Ce genre de débat concerne aussi les équipes de sport professionnel, notamment chez les Eskimos d’Edmonton (LCF), les Redskins de Washington et les Kansas City Chiefs (NFL), les Braves d’Atlanta et Indiens de Cleveland (baseball majeur), et les Blackhawks de Chicago (LNH).
Faire participer la communauté
« Je ne voulais pas qu’on passe pour une institution qui a laissé faire pendant des années, mais [ je voulais ] que la transition ne se déroule pas non plus de façon brutale, explique Mme Vallée. Je préférais qu’on initie ces changements dans le cadre de notre mission éducative. Quand on a lancé ce projet, l’actualité était fortement marquée par les questions autochtones, avec la commission d’enquête sur les femmes autochtones assassinées et la commission Vérité et Réconciliation, de même que tout le débat autour de la pièce Kanata. »
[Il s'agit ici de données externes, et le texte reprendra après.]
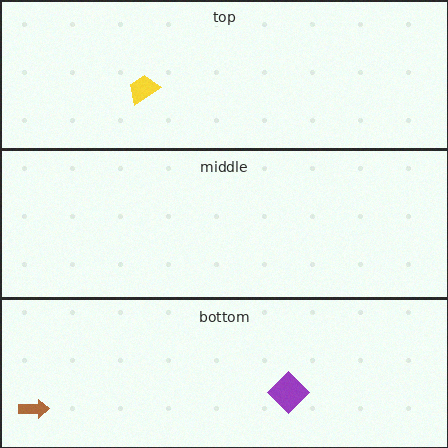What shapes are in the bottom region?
The purple diamond, the brown arrow.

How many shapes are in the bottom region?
2.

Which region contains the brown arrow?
The bottom region.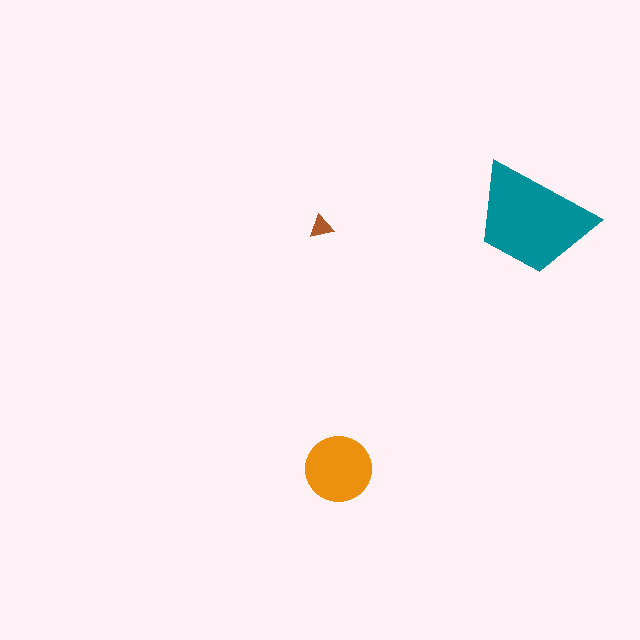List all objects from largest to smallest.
The teal trapezoid, the orange circle, the brown triangle.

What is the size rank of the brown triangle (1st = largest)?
3rd.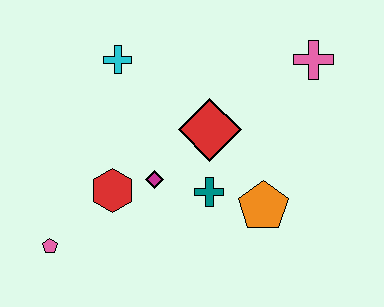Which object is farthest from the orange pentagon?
The pink pentagon is farthest from the orange pentagon.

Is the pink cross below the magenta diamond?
No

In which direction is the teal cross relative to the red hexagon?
The teal cross is to the right of the red hexagon.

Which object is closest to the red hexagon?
The magenta diamond is closest to the red hexagon.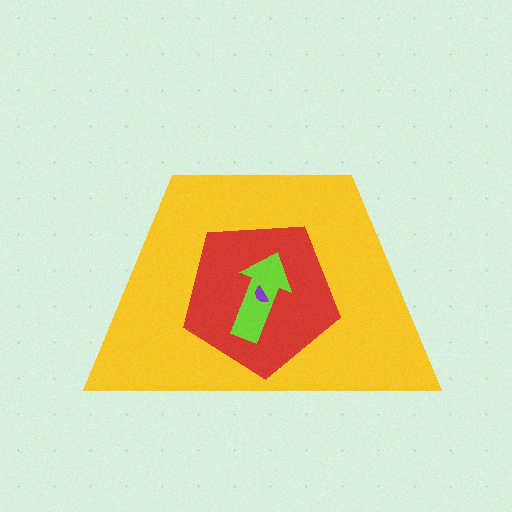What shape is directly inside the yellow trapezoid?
The red pentagon.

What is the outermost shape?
The yellow trapezoid.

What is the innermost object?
The purple semicircle.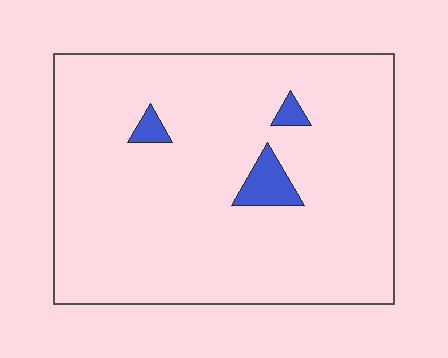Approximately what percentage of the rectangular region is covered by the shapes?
Approximately 5%.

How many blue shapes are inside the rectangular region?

Le conseil d’administration du collège a donc consenti un budget permettant de libérer une partie de la tâche d’une professeure en anthropologie, Julie Gauthier.
Cette dernière a eu le mandat d’organiser un processus d’autochtonisation, en collaboration avec le groupe Mikana, qui a mené celui de l’Université Concordia. L’enseignante organisait justement, depuis plus d’une décennie, des déplacements vers la communauté atikamekw d’Opitciwan.
Un mouvement planétaire
Plusieurs institutions d’enseignement à travers le monde ont instauré une démarche d’autochtonisation, qui est avant tout une intégration de la culture autochtone dans un contexte de décolonisation culturelle.
« Pour que ça fonctionne, il faut faire des autochtones nos alliés, continue Mme Vallée. Ils deviennent en fait des partenaires à long terme, qui nous éduquent sur le sujet, car ils étaient ici avant l’arrivée des Européens. Le processus ne fonctionne pas si ce sont des Blancs qui le pilotent, car ça peut devenir une autre forme de colonialisme. »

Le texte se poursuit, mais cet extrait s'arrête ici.